No need to apologize, I know where you are coming from. I should've explained my initial points better, especially coming into the middle of a heated discussion

As for aggression, my experience is limited to our foster and personal dogs. We are just very fortunate that the dogs we encountered with aggression problems were all very food- or toy-motivated. Understanding how to work under threshold, re-directing before problems arise, rewarding heavily for desirable behaviors, and not rushing for progress can go a very long way with these dogs. 

A lot of people are just so stuck in their ways and refuse to change. The way I see it, dog training methods should be catered to the individual dog.

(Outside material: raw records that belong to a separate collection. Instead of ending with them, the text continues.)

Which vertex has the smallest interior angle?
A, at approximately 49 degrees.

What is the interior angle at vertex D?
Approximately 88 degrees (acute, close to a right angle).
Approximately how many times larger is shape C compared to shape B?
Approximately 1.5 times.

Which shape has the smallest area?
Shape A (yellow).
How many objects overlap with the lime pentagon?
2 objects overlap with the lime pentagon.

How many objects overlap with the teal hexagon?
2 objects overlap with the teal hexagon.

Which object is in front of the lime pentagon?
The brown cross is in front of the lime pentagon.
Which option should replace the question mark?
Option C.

We currently have a member in our ringsport club. He came from another dog club that didn't believe in markers/clickers, all their training was compulsion-based. The guy was new to dog training, so he didn't know better. His 1-year-old Malinois was obedient, but all behaviors were performed cautiously. When he came to our club, we told him no e-collar/prong, nor any obedience behaviors until the dog's ears were up and tail was wagging during training. The handler was open-minded about it, with a little of coaching, he learned to read his dog. He spent 2-3 months just working on engagement and drive-building. Fast forward 5 months, the dog is now happily training with him, still no need for e-collar/prong. 

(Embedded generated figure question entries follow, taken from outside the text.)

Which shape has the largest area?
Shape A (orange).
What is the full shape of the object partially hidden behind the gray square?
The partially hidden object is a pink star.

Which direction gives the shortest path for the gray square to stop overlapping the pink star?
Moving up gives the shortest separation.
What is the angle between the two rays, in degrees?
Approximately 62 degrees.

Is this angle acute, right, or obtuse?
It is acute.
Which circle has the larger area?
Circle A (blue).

And for the OP and any lurkers, when I say tail-wagging happiness during training, I mean tail-wagging happiness :wink: There is no reason why a dog shouldn’t be happy during training, especially if you are just working on basic obedience. Here are two videos of our past foster dogs. Neither knew any OB commands when they first got here. The black Lab was around 3 years old, a very shy/timid dog. All her training was motivational. The video was two weeks into clicker training, she was learning her sit, down, and place. She went to a first time dog owner. The owner found a clicker trainer to help her continue the training, they went on to getting a CGC a few months later :clap2:

The chocolate Lab was kicked out of 2 "forever" homes and at least 4 foster homes before she came to us. She was around 1.5 years of age, confident, environmentally stable, and 70 lbs of bouncy personality without any manners. I tried my best to put obedience on her without breaking her spirit. I did all of her foundation work with a clicker and used a prong mostly for walking, this was about 3 months into training, us working on engagement outdoors, sit, and down. It took us a few months, but we eventually found a family that appreciated her for how she was and was willing to give her time to mature.


----------



## Mirzam (Jan 17, 2011)

Lillith said:


> What does this have to do with Dominance Theory vs. Positive Reinforcement?

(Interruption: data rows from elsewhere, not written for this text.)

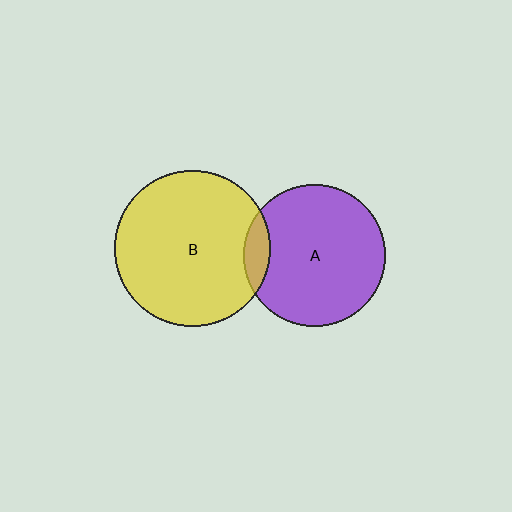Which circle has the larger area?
Circle B (yellow).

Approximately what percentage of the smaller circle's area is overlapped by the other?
Approximately 10%.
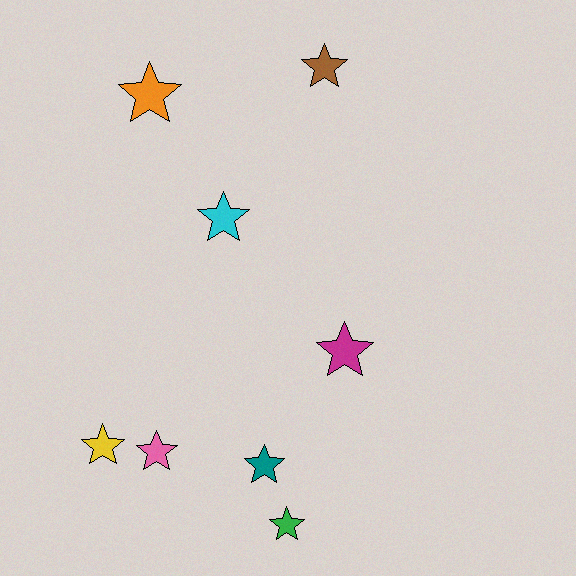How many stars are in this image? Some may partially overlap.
There are 8 stars.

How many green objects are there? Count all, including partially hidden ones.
There is 1 green object.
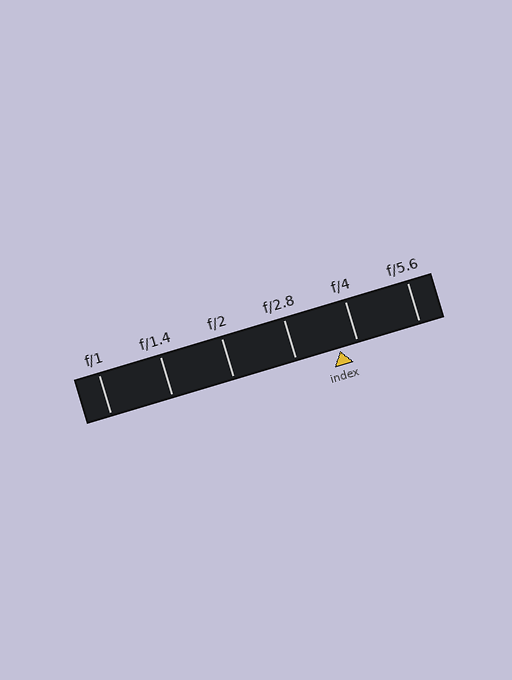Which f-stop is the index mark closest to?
The index mark is closest to f/4.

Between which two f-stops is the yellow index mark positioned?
The index mark is between f/2.8 and f/4.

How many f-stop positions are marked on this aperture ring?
There are 6 f-stop positions marked.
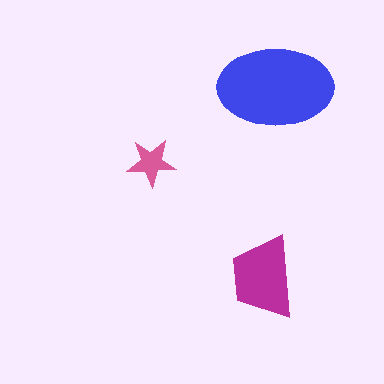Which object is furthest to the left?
The pink star is leftmost.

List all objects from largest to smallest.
The blue ellipse, the magenta trapezoid, the pink star.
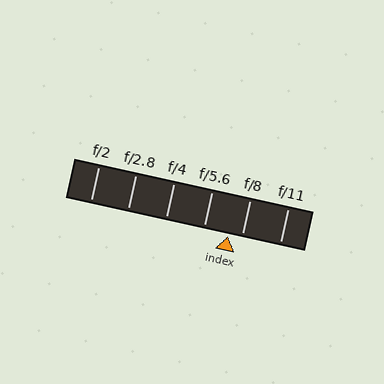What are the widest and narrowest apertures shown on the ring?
The widest aperture shown is f/2 and the narrowest is f/11.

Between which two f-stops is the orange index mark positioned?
The index mark is between f/5.6 and f/8.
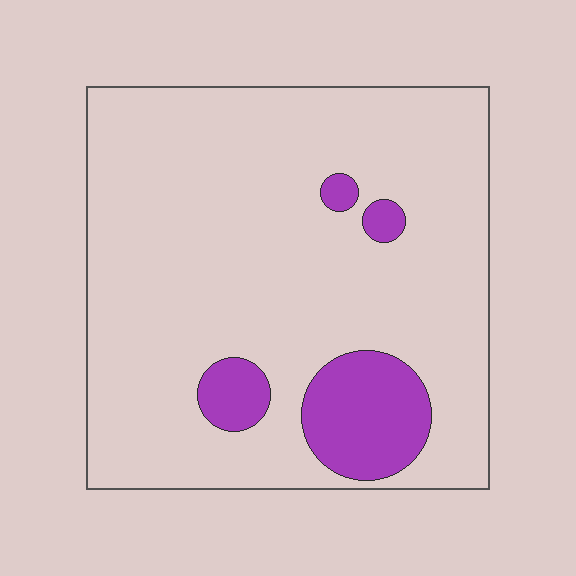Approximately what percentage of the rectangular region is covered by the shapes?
Approximately 15%.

Actually, R+ (science-based) trainers do believe in dominance theory, they have just renamed and tweaked it, it's now called resource holding potential, so it is now "situational based".


----------



## Canyx (Jul 1, 2011)

Mirzam said:


> Actually, R+ (science-based) trainers do believe in dominance theory, they have just renamed and tweaked it, it's now called resource holding potential, so it is now "situational based".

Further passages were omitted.